Community leaders and traditional experts in most cases are custodians of their culture and languages. In other words, universities alone cannot develop the language plan without community input. It is an obvious fact that university authorities charged with the task are not necessarily experts in Nigerian indigenous languages.

Multilingual Nigeria

Some people contend that Nigeria has more than 200 languages and 400 dialects. This situation, they argue, makes it increasingly difficult to select three languages for teaching and learning science. With Nigeria’s estimated population of 188 million, it is possible to speculate that the three indigenous languages are most likely to be Hausa, Igbo and Yoruba. These languages have an estimated 90 million, 30 million, and 35 million speakers respectively.

While choosing the three majority indigenous languages makes sense, other minority languages must be given due constitutional protection.

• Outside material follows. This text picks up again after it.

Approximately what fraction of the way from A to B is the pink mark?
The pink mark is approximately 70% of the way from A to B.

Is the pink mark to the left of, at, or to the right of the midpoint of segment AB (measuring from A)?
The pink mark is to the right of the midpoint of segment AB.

In addition, a social contract should be signed between the leaders of the majority languages and those of the minority languages. The contract should state specifically the obligations of the former and their people to respect and acknowledge the humanity of the latter.

This is crucial indeed for peace, unity and stability. In a multilingual country one of the key factors militating against the adoption of an indigenous language for teaching is the fear that the group whose language is adopted may regard themselves as socially superior to the other linguistic groups.

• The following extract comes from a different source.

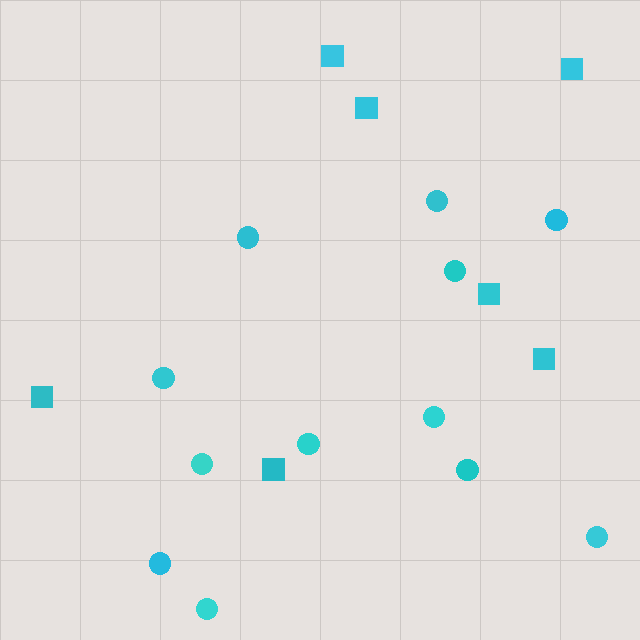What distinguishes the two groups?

The Nigerian government should also mount a vigorous national publicity campaign, emphasising the fact that those indigenous languages were selected based solely on their numerical speakers and that they are not inherently superior to the other indigenous languages. The Nigerian government should proactively ensure the smooth implementation of the policy at the state and municipal levels.

Potential tension

The prominent Nigerian education researcher and theorist, the late Babatunde Fafunwa, did critical foundational research into using indigenous languages as a medium of teaching in Nigeria. The results show in detail the benefits of using indigenous languages to teach in primary schools and the psychological effects of not doing so.

That pivotal research should not be ignored or discounted in the development of any language plans in Nigeria or other African countries.

Nigerian university academics should be careful in their responses to the minister’s plan. Comments unsupported by empirical data tend to build unnecessary opposition and engender tribal tensions. They also distract the attention of those universities assisting the ministers in developing the language plan.

Dr Eric Fredua-Kwarteng is a private educational consultant in Canada.